La rue est tortueuse, très étroite entre les échoppes qui avancent, qui débordent des maisons, chargées de fruits, de cuivres, de bijoux en verre peint, de pantoufles brodées, rétrécie encore au-dessus de nos têtes par le fouillis des terrasses en saillies, des balcons ventrus, des statuettes, des vérandahs, des galeries de bois qui déchiquettent là-haut une bande irrégulière de ciel. Voilà bien l’intérieur d’une fourmilière orientale, la même depuis des siècles. On imagine ainsi les quartiers marchands de la Bagdad des contes…
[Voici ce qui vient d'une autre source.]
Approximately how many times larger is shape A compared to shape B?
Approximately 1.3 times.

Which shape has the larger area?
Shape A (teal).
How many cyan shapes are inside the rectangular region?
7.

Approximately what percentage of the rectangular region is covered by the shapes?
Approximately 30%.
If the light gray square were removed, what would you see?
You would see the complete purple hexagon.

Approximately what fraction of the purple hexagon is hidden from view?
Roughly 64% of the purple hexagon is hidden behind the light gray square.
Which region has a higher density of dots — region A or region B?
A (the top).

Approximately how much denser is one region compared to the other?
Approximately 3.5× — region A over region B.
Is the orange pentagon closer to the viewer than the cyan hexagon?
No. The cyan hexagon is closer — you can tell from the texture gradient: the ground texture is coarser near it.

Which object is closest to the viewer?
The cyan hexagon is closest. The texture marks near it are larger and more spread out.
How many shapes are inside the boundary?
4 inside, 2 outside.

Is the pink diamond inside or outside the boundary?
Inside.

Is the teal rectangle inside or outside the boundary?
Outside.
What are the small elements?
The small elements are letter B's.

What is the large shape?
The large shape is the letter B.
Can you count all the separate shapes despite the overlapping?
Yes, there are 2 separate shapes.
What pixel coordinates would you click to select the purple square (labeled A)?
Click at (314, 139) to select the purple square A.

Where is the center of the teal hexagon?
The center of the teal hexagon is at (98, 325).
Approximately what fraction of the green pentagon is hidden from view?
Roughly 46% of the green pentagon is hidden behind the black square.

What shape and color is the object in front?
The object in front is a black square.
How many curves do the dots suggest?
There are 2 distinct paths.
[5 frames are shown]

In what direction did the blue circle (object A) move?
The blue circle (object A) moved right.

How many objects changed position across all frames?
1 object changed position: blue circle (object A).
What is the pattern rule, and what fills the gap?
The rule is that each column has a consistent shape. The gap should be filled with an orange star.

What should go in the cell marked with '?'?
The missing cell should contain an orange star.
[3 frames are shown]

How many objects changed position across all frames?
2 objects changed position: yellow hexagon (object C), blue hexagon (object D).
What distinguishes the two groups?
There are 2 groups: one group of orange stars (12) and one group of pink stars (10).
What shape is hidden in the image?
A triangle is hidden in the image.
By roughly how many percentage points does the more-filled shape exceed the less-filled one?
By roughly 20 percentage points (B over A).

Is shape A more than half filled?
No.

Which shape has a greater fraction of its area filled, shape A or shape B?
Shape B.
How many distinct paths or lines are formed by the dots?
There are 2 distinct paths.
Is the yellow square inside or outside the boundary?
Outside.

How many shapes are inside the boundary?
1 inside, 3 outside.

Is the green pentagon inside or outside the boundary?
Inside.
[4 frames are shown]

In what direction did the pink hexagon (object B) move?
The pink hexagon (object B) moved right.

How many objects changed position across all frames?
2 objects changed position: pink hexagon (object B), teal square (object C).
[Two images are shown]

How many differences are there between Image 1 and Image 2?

Mon boy ouvre une petite porte qu’il connaît bien. Elle se referme ; et, tout d’un coup, c’est l’obscurité et le silence. On n’entend plus rien du froissement que font les milliers de pieds nus au dehors.

Une seconde porte au bout du couloir, et nous débouchons dans le demi-jour d’une salle basse où court un quadrilatère de colonnettes sveltes. Personne ici : seuls trois petits dieux ventrus siègent, demi-visibles, dans leurs niches. Au fond de la salle, un escalier noir que nous montons en tâtonnant. Au premier étage nous sommes chez les danseuses.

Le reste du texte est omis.